Image credits: REUTERS/Kai Pfaffenbach
One such pet is Charly, the beloved pet cat of the Horobets family, who fled their home in the eastern city of Kramatorsk as the Russians invaded. Following a traumatic 40-hour train journey where Charly narrowly escaped being trampled, Natalie Horobets and her husband Volodymir made the difficult decision to let their pet go. They had realized, they said, that continuing with their cat was not possible, as they were unsure where they would eventually settle.

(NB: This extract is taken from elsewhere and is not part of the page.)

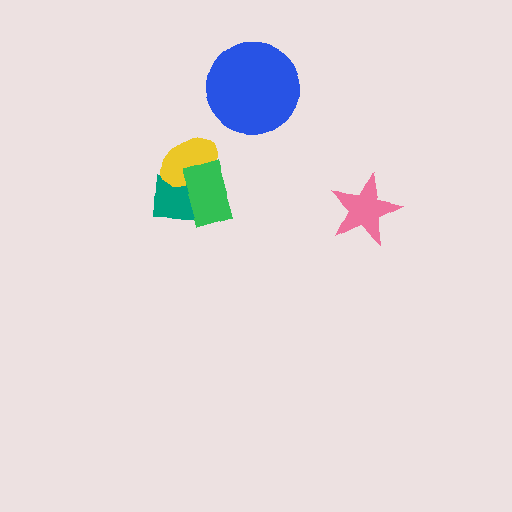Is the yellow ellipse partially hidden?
Yes, it is partially covered by another shape.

As they said their farewells to their precious cat, the Horobets said they did not know what their future held but hoped they could be reunited with their pet. “We hope that Ukraine will endure, and we will come home,” Volodymir added.
Previously used for stray or wild animals, the Lviv sanctuary has found itself inundated with the pets of Ukrainian refugees trying to escape the escalating violence of the conflict. They included a box of puppies found abandoned at a nearby railway station three days before, where thousands of displaced Ukrainians had passed through every day.
Meanwhile, Rasma hopes to take Charly the cat and dozens of other rescued pets out of the war zone until the conflict was over. As she helped to load up three vans with the first batch of dogs and cats ready for transport across the border, Rasma added: “We’re going to try to take as many animals as we can out, back to Latvia, back to Europe, back to safety.”